Acabado, volto ao campo de batalha.

Alguém soluça.

 – Quem está aí?

– Sou eu.

– Eu quem?

– Sou eu, banana-prata.

– Por que choras?

– De ingratidão.

– Explica-te.

– Vossa Excelência me magoou.

– Como assim? Vamos, explica-te!

– Pensei que Vossa Excelência tivesse notado. Eu não sou mais uma objetividade pura. Já fui um dia, há muito tempo. Hoje, depois de tanta convivência com Vossa Excelência, eu aprendi a sentir, e não me sinto visguenta. Adoro o nome que Vossa Excelência me dá: banana-prata. Não é lindo? Aliás, adoro Vossa Excelência também. Posso beijá-lo?

– Sai daqui. És um caso isolado.

 – Desculpe, doutor, mas a bananinha não está só. Eu também fui subjetivada um pouco e quero mais.

– E você, quem é?

– Eu sou a seqüência peixe com salada  >  banana-prata.

– Subjetivada? Você? Não é o que parece. A mim você me chega objetiva como a escada que me conduzirá em instantes à banana-prata,  e nada mais.

– Doutor, se me apresento nesta ordem – peixe com salada > banana-prata – parecendo natureza, não o faço senão à força do gerenciamento de vosmecê. Natureza, doutor, já era. Se dependesse de mim eu desfilaria de banana-prata > peixe com salada.

– Meu gerenciamento? Você está brincando. Peixe com salada > banana-prata é a ordem  convencional; todo mundo come assim.

– Tudo bem, mas vosmecê também é responsável. De qualquer modo, objetiva é o que não sou. De mais a mais, a imagem da escada que vosmecê colocou entre mim e a  bananinha  foi muito infeliz. Vosmecê esqueceu da Escada de Jacó. Conhece a história da Escada de Jacó? Jacó caminhava pelo deserto. Cansado, deitou-se no chão e recostou a cabeça sobre uma pedra. Aí ele sonhou. Aí...

– Pode parar. Conheço a história. É cheia de mistérios e de mistérios eu ando farto. Quer saber de uma coisa? Você é afiada no reparo das fraquezas alheias, mas não se dá conta das suas. Já parou para pensar no estrago que seria você almoçar comigo vestida de  banana-prata > peixe com salada?  Não seria mais subjetividade, seria delírio romântico.
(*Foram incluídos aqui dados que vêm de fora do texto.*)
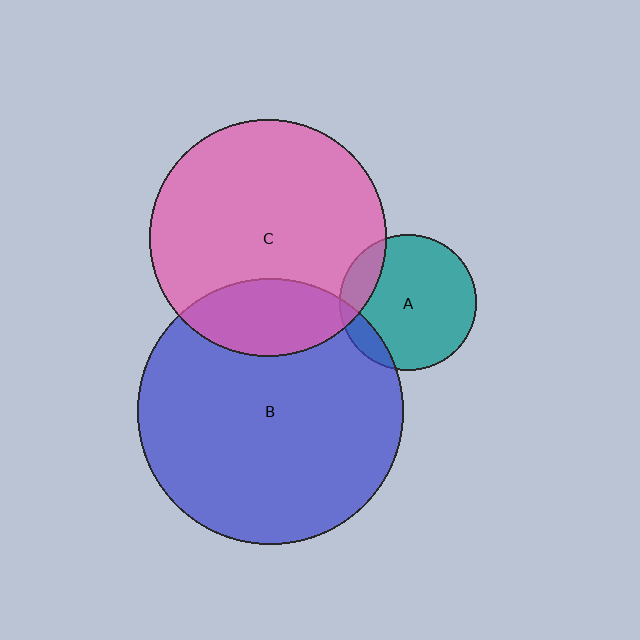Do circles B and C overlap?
Yes.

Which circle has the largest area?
Circle B (blue).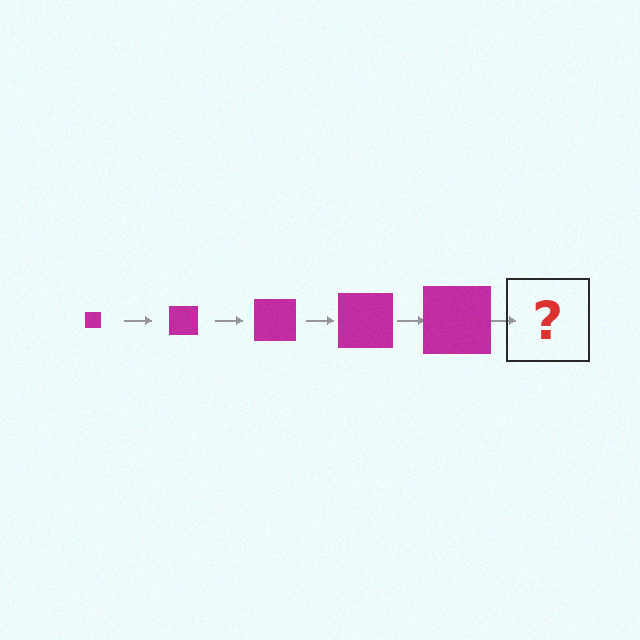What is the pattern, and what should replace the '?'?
The pattern is that the square gets progressively larger each step. The '?' should be a magenta square, larger than the previous one.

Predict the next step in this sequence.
The next step is a magenta square, larger than the previous one.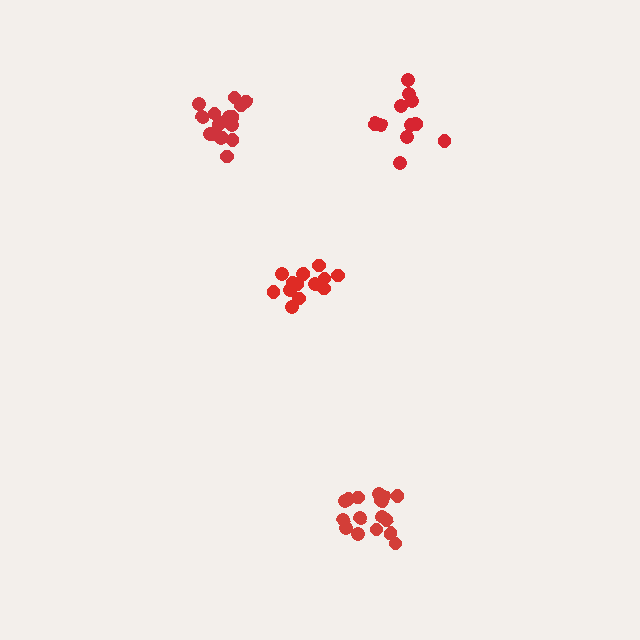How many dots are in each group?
Group 1: 13 dots, Group 2: 14 dots, Group 3: 17 dots, Group 4: 17 dots (61 total).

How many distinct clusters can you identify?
There are 4 distinct clusters.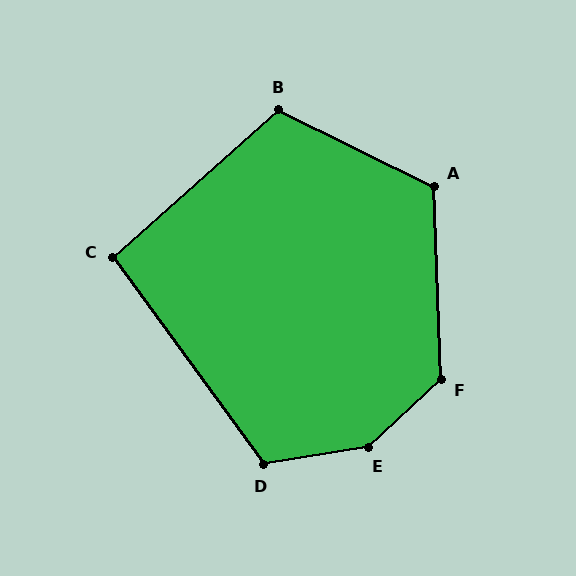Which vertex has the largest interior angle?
E, at approximately 146 degrees.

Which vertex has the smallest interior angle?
C, at approximately 95 degrees.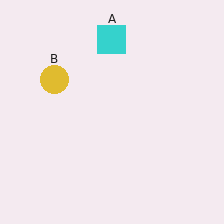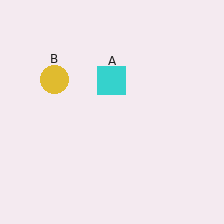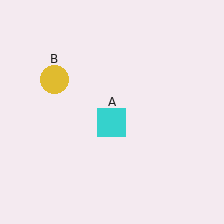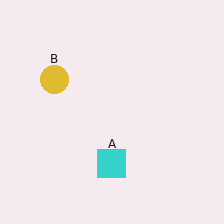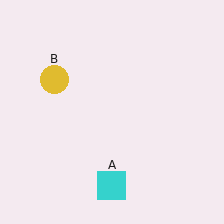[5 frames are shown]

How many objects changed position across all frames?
1 object changed position: cyan square (object A).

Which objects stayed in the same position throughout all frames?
Yellow circle (object B) remained stationary.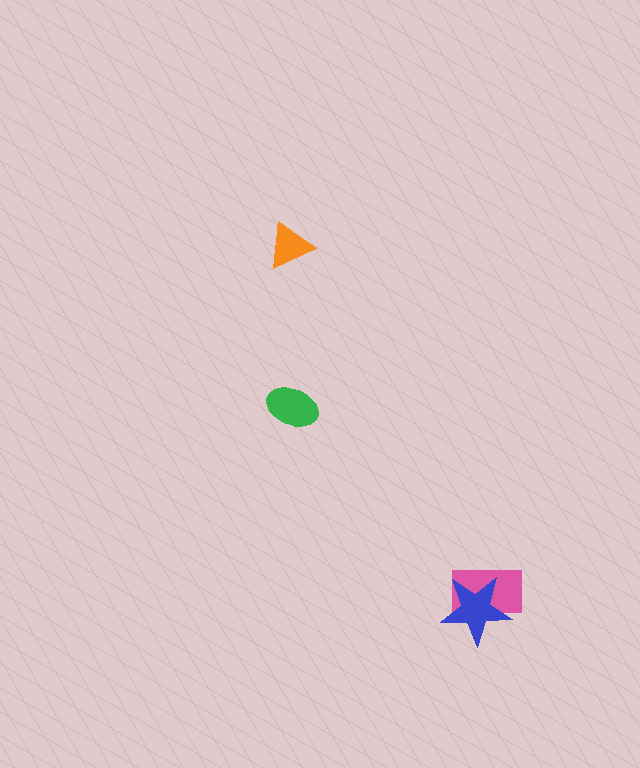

Com dez refeições naquela ordem qualquer um gradua-se em poete maudit.

– Vosmecê está nervoso. Vou-me embora. Adeus.

– Pois vá. Prefiro ficar só.

 – Lamento, meu velho, mas isto é agora uma impossibilidade.

– Não vejo nenhuma impossibilidade. A solidão ainda é o meu refúgio. E antes que eu perca a paciência, apresente-se! Quem é você, que eu nunca vi?

– Aí é que esta, meu velho, vivo a um palmo do seu nariz e você não me enxerga. Eu sou o seu almoço. Estou com você todos os dias e você não me vê, tão fixos tem os olhos naquela gravioleira que o separa do horizonte, que você também não alcança.

– É o que me faltava, um sermão.

– Que que é isso, meu velho? Para você acabaram os sermões do mundo. Resta-lhe um, que eu recomendo.

– Você é o meu almoço, e daí?

– Daí que, como a bananinha e a seqüência peixe com salada > banana-prata, venho protestar. Apreciei o seu esforço impressionista, aquela tentativa de dispor as coisas exclusivamente na dimensão espacial. Se tivesse notado a minha presença, teria percebido que, embora espacial, eu sou um espião do tempo. Note que o meu nome – almoço – soa desde o berço uma nota incoativa, quer dizer, sou uma realidade bi-polar, amarrada a uma dialética implacável. Impossível me evocar apenas no espaço. O relógio é um velho companheiro.

– Bem, na verdade eu...

– Não se vexe, meu velho. Poupe-se. A fila é grande.

– Fila? Que fila?

O almoço apontou com os beiços na direção de uma fila de conceitos, cada um com a sua ponderação.

 Pude ver a  salada empunhando uma faixa : “Exijo autonomia. Fora peixe com salada. Solte-me! Escreva apenas salada, salada, salada.”

Um pouco mais ao fundo (quem diria?), estava carrancudo, com os braços cruzados sobre o peito, ninguém mais que o gesto de comer.

– Qual é a tua queixa?

– Gesto? Eu ? Comer não é um gesto. Comer é a única verdade realmente empírica.

Não retruquei. Respeitei a ingenuidade da expressão. Percebi que ela não conhecia o “Fome Zero”.

Por fim, estava lá, no rabo da fila, eu, indignado com a concordância que lhe impus, flexionando o verbo na terceira pessoa. Era demais. Sua auto-estima estava arrasada.

Nisso, lembrei que ao jantar me prometiam sopa de letrinhas.

 Mandei cancelar. Jantarei chá com torradas.